Stuffed Mamba: State Collapse and State Capacity of RNN-Based Long-Context Modeling

Yingfa Chen; Xinrong Zhang; Shengding Hu; Xu Han; Zhiyuan Liu; Maosong Sun

Stuffed Mamba: State Collapse and State Capacity of RNN-Based Long-Context Modeling

Yingfa Chen, Xinrong Zhang, Shengding Hu, Xu Han, Zhiyuan Liu, Maosong Sun

27 Sept 2024 (modified: 05 Feb 2025)Submitted to ICLR 2025EveryoneRevisionsBibTeXCC BY 4.0

Keywords: RNN, foundation models, long-context

TL;DR: Systematic study of linear diagonal RNNs' length generalization failure and memory capacity in language modeling and contextual information retrieval.
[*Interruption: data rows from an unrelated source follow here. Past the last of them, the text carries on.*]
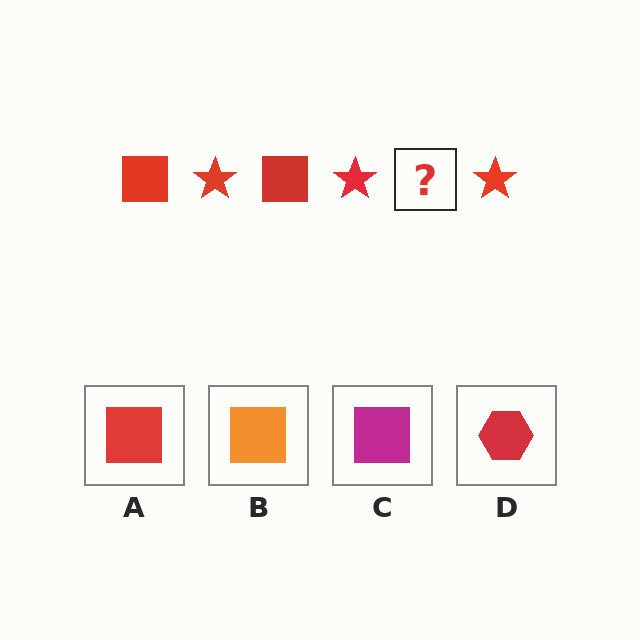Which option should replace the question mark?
Option A.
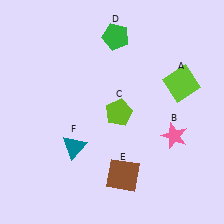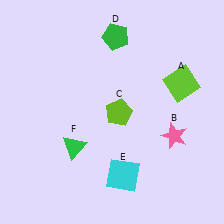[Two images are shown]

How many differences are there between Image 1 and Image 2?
There are 2 differences between the two images.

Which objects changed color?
E changed from brown to cyan. F changed from teal to green.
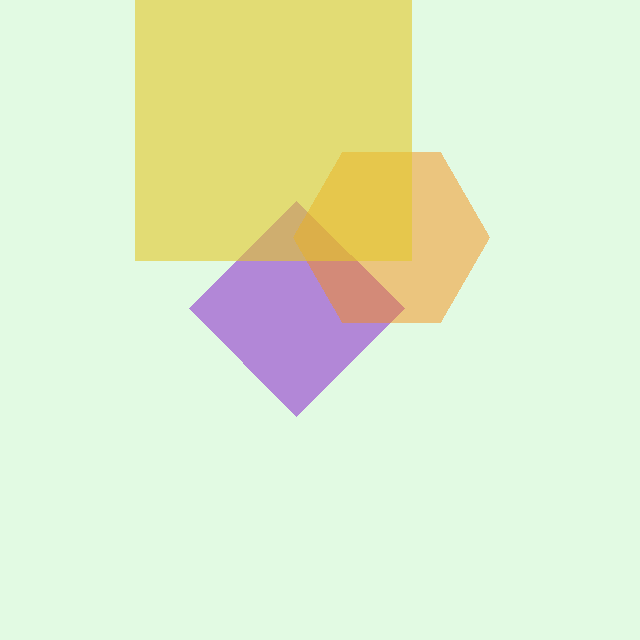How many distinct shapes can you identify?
There are 3 distinct shapes: a purple diamond, an orange hexagon, a yellow square.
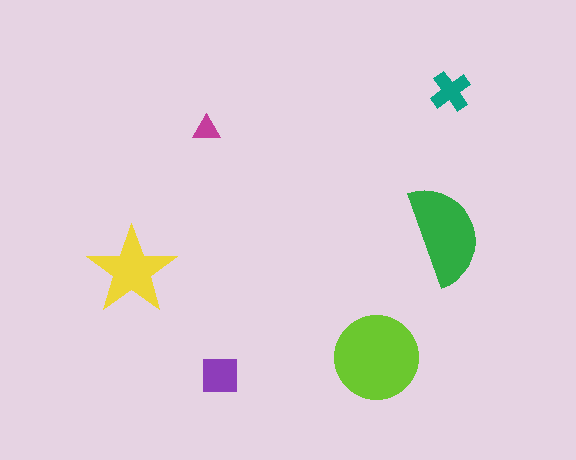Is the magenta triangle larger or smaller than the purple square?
Smaller.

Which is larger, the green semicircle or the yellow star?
The green semicircle.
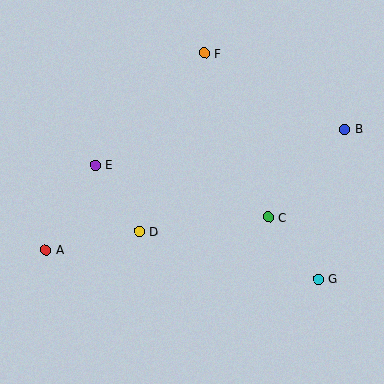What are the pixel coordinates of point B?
Point B is at (345, 129).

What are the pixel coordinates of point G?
Point G is at (319, 279).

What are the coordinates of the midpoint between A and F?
The midpoint between A and F is at (125, 151).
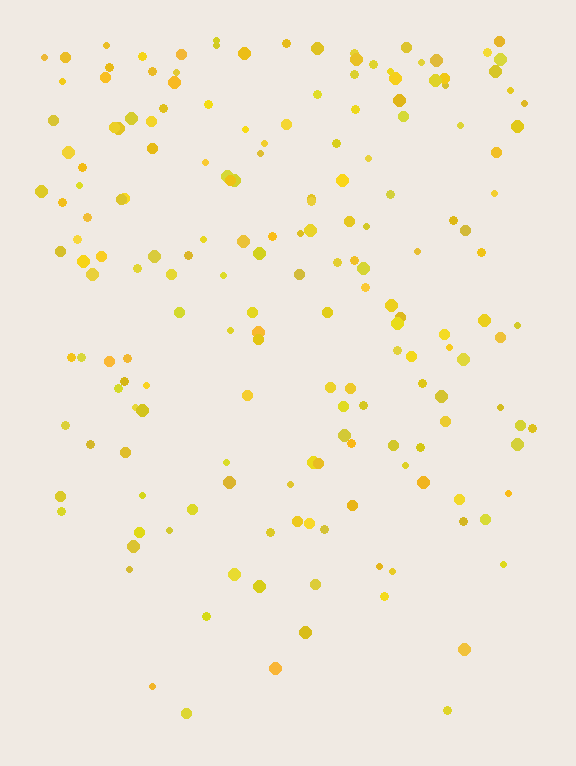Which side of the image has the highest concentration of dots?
The top.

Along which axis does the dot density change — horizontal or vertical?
Vertical.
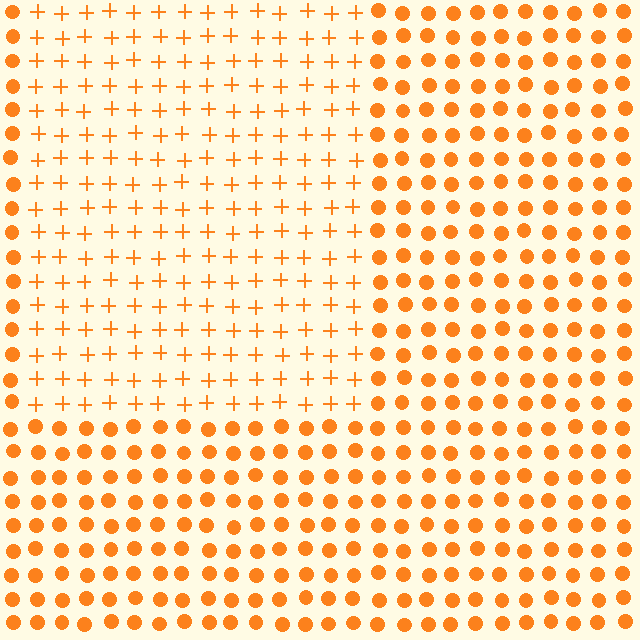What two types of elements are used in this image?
The image uses plus signs inside the rectangle region and circles outside it.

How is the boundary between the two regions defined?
The boundary is defined by a change in element shape: plus signs inside vs. circles outside. All elements share the same color and spacing.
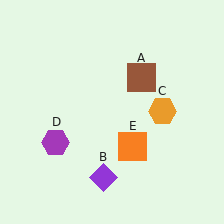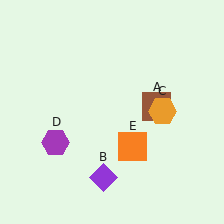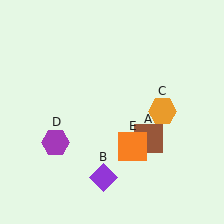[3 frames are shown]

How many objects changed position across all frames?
1 object changed position: brown square (object A).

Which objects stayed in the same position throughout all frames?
Purple diamond (object B) and orange hexagon (object C) and purple hexagon (object D) and orange square (object E) remained stationary.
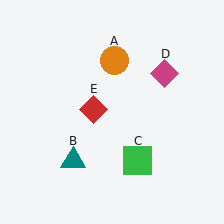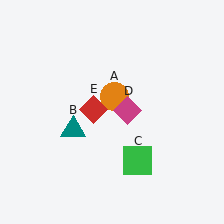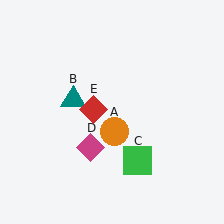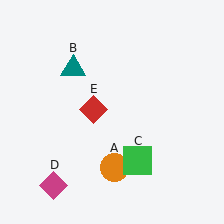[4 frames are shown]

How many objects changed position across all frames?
3 objects changed position: orange circle (object A), teal triangle (object B), magenta diamond (object D).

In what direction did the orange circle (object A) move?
The orange circle (object A) moved down.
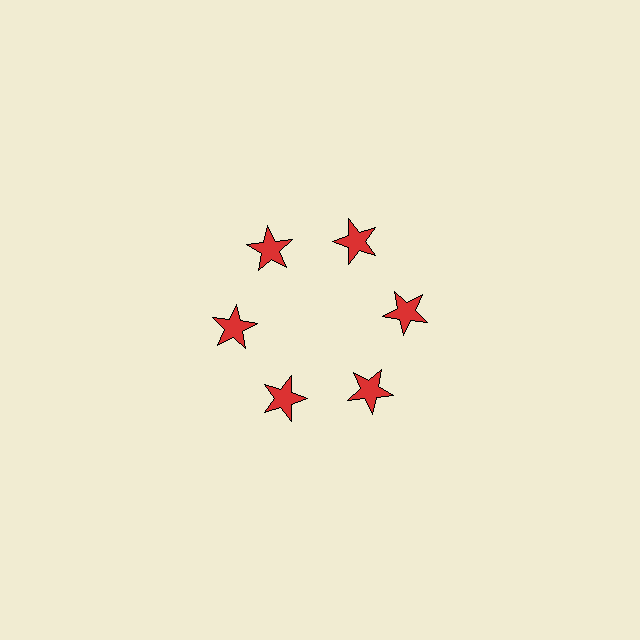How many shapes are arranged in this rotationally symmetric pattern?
There are 6 shapes, arranged in 6 groups of 1.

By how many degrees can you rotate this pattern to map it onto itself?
The pattern maps onto itself every 60 degrees of rotation.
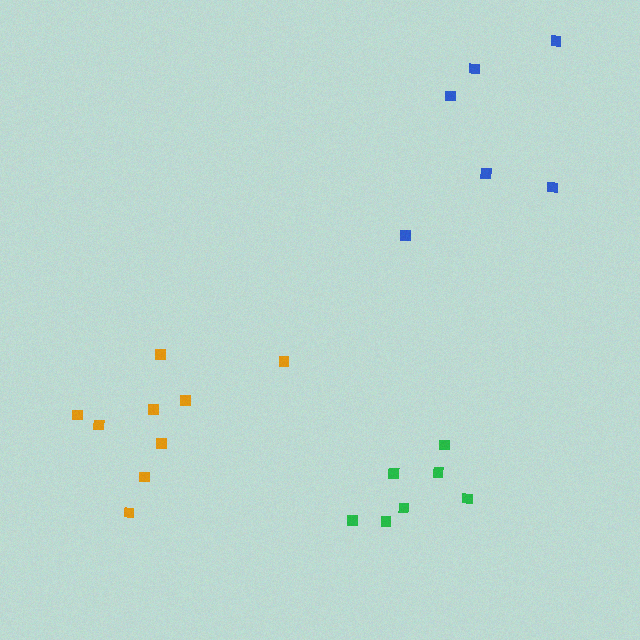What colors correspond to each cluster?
The clusters are colored: green, blue, orange.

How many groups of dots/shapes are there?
There are 3 groups.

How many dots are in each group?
Group 1: 7 dots, Group 2: 6 dots, Group 3: 9 dots (22 total).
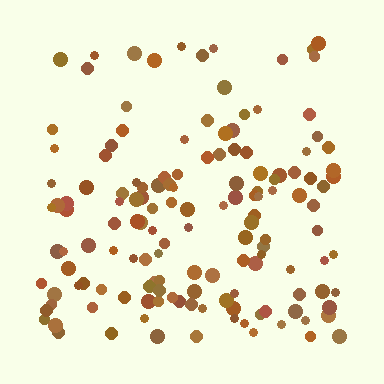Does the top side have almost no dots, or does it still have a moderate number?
Still a moderate number, just noticeably fewer than the bottom.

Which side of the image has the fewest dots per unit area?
The top.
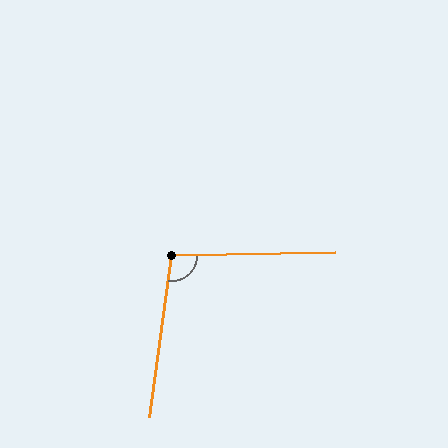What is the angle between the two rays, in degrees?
Approximately 99 degrees.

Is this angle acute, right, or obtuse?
It is obtuse.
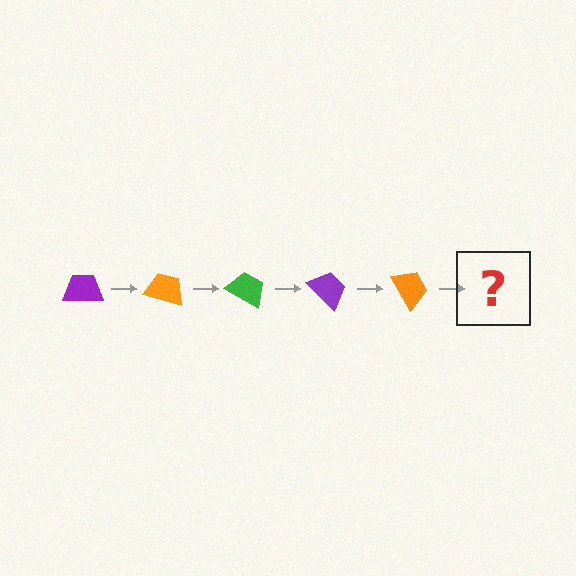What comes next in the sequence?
The next element should be a green trapezoid, rotated 75 degrees clockwise from the start.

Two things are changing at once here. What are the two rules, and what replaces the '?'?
The two rules are that it rotates 15 degrees clockwise each step and the color cycles through purple, orange, and green. The '?' should be a green trapezoid, rotated 75 degrees clockwise from the start.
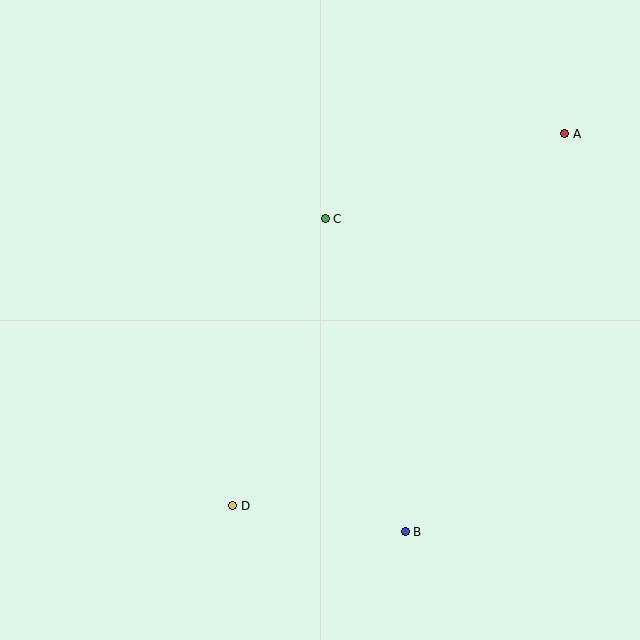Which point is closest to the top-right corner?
Point A is closest to the top-right corner.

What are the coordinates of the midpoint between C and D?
The midpoint between C and D is at (279, 362).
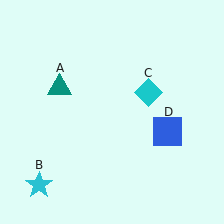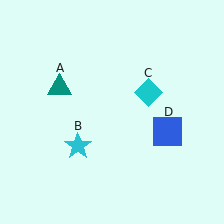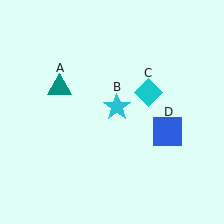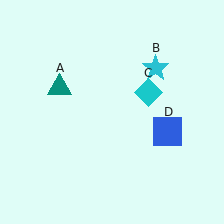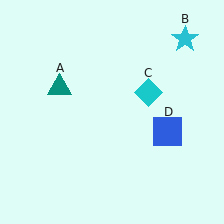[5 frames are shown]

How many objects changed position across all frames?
1 object changed position: cyan star (object B).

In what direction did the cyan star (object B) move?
The cyan star (object B) moved up and to the right.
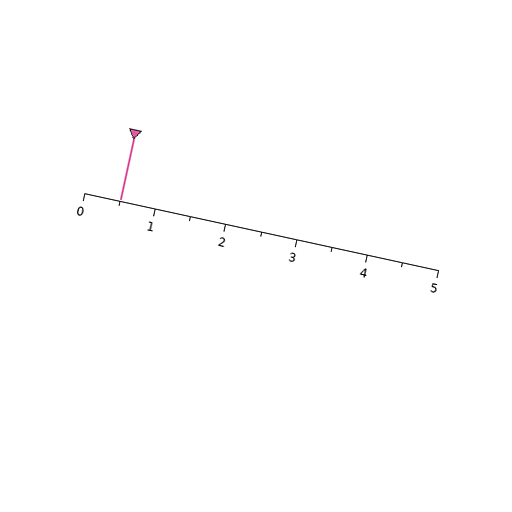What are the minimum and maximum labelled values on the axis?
The axis runs from 0 to 5.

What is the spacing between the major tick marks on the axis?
The major ticks are spaced 1 apart.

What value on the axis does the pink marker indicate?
The marker indicates approximately 0.5.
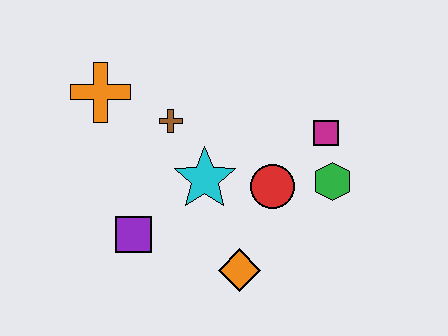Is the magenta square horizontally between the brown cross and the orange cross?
No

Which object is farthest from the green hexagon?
The orange cross is farthest from the green hexagon.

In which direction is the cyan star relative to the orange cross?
The cyan star is to the right of the orange cross.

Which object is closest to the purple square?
The cyan star is closest to the purple square.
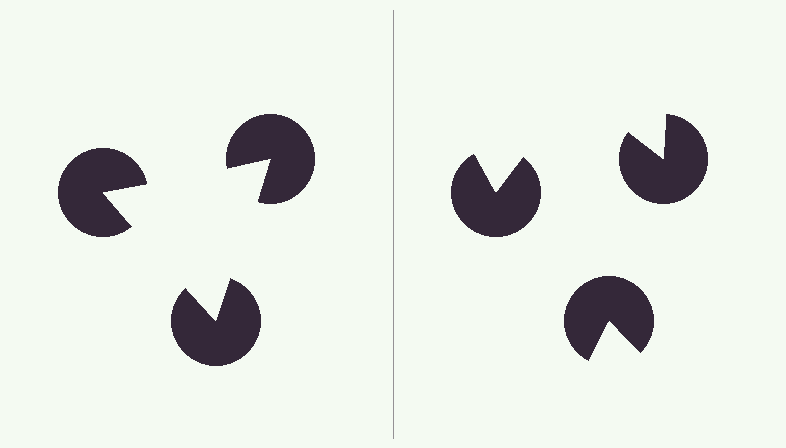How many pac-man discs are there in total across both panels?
6 — 3 on each side.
Abstract: One essential advantage of recurrent neural networks (RNNs) over transformer-based language models is their linear computational complexity concerning the sequence length, which makes them much faster in handling long sequences during inference. However, most publicly available RNNs (e.g., Mamba and RWKV) are trained on sequences with less than 10K tokens, and their effectiveness in longer contexts remains largely unsatisfying so far. In this paper, we study the cause of the inability to process long context for RNNs and suggest critical mitigations. First, we investigate *state explosion* (SE) in Mamba-2 when processing long sequences, a phenomenon where some channels of the state exhibit exploding values that cause severe performance degradation. With controlled experiments, we discover that the model fails to forget the earlier tokens when there is more information than it can remember. We attribute this to overfitting due to the recurrent state being overparameterized for the training length, thereby establishing a relationship between SE and the capacity of the state. To support this hypothesis, we make an important empirical observation: for any given state size, there exists a training length threshold such that SE is exhibited if and only if the training length is greater than this threshold. Empirically searching for this threshold for different state sizes reveals that it is a linear function of the state size. We also search for the maximum context length at which the model can recall contextual information and find that this context length scales exponentially to the state size. Based on this, we empirically train a Mamba-2 370M with near-perfect passkey retrieval accuracy on 256K context length. This suggests a promising future for RNN-based long-context modeling. Code and model checkpoints will be publicly released.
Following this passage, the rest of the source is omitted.